Proposal 3 would allow for same-day voter registration, automatic voter registration when getting a driver’s license, straight-ticket voting and no-reason absentee voting. Both Schuette and Whitmer have expressed their support of Proposal 3 and their intention to vote ‘yes’ on it. Many believe this proposal would lower the barrier to voter participation and increase numbers at the polls. 

Voting participation and civic engagement are big priorities at Grand Valley State University. The Office of Student Life will have absentee ballots for students in their office until Friday, Nov. 2. If a student is voting for the first time they are required to have their identity verified at the Michigan Secretary of State. If this is not their first time voting, they are all set to fill out a form and the office will address it and mail it for them. Any questions or concerns can be addressed to the Office of Student Life at [email protected] or by phone at 616-331-2468. 
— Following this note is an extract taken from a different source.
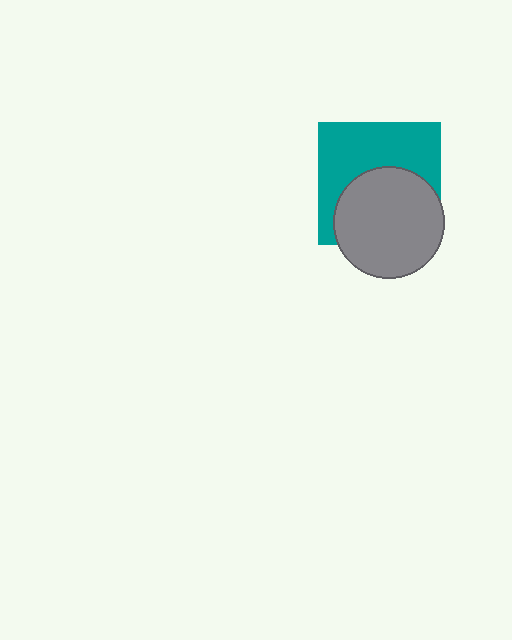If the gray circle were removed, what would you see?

Grand Valley will also be running voter vans on election day for those that can vote in the area. Along with pizza in Kirkhof from 4 to 6 p.m., the voter vans will be running from 8:30 a.m. to 7:30 p.m. and will leave from the Kirkhof Center lot as well as lot D1 in North Campus.

“We see civic engagement as a right and responsibility of citizens,” said Anna Szalay from the Office of Student Life. “Our goal is to cultivate a deep, broad and robust civic ethos at GVSU and in the community. My hope is that when the community sees all of our efforts, it will change the stigma around college students who don’t care about voting.”